105 名儿童中有 62 名 （59%） 经历了不止一次发作：61 名儿童中有 40 名在 2 岁之前首次发生 ASSC，44 名儿童中有 22 名在 2 岁后首次发生 ASSC。总共有 238 次发作，全球发病率为 6.9/100 患者年 （PY）。没有一次发作是致命的或伴有中风。第一次和第二次发作之间的中位间隔总体为 116 天 [范围 66-293 天]，2 岁之前和之后首次经历 ASSC 的儿童分别为 112 天 [范围：63-288] 和 131 天 [范围：71-291]。

总体而言，31/105 （30%） 的儿童使用了临时 TP，主要是复发性 ASSC 的儿童 （28/62 （45%））。TP 的中位持续时间为 25 个月 [范围：16-35 个月]。12 例 （39%） 在 TP 期间复发，中位为 TP 开始后 14.5 个月 [范围：7-27]。总共 39/105 （37%） 的患者和 15/31 （48%） 最初接受 TP 的儿童进行了脾切除术。脾切除术的中位年龄总体为 4.5 岁 [范围：3.6-6.8]，既往有和无 TP 的儿童亚组分别为 4.5 岁 [3.3-5.5] 和 4.8 岁 [3.8-7.5]。

然后，我们专注于早期 ASSC，以确定基线血液参数中和任何 DMT 之前早期 ASSC 发生的预后标志物，并确定早期 ASSC 的发生是否能预测整个儿童期的不良结局。我们将分析限制在 287 例随访超过 2 年的儿童 （FU） 中。因此，我们比较了 60 名早期 ASSC 儿童组和一组 227 名 2 年后首次 ASSC （晚期 ASSC） 或无 ASSC 的儿童。

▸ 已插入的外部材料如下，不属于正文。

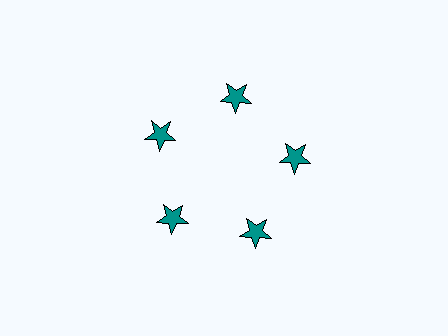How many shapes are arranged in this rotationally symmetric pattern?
There are 5 shapes, arranged in 5 groups of 1.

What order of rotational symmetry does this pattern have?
This pattern has 5-fold rotational symmetry.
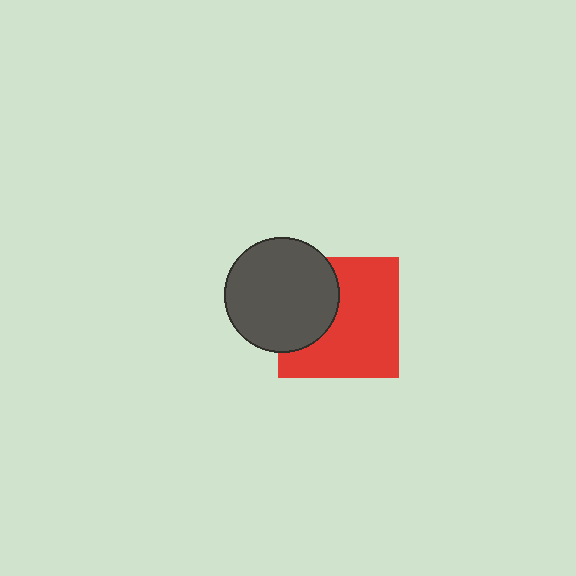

早期 ASSC 组的平均 FU 为 13.7 ± 4.6 年，其他患者的平均 FU 为 13.4 ± 4.9 年。在单变量分析中，早期 ASSC 与男性、β-珠蛋白 Bantou/Bantou 单倍型、α-地中海贫血（包括一个或两个α链基因缺失）、较低的基线 Hb 和 HbF 水平以及较高的基线网织红细胞、白细胞和中性粒细胞计数显著相关（表 S1）。在多变量分析中，低 HbF 水平 （OR 0.88,95% CI 0.83-0.94;p < .0001）、高白细胞计数 （OR 1.11,95% CI 1.03–1.19;p < .007） 和 α-地中海贫血 （OR 2.11,95% CI 1.02–4.38;p < .004） 与早期 ASSC 独立相关。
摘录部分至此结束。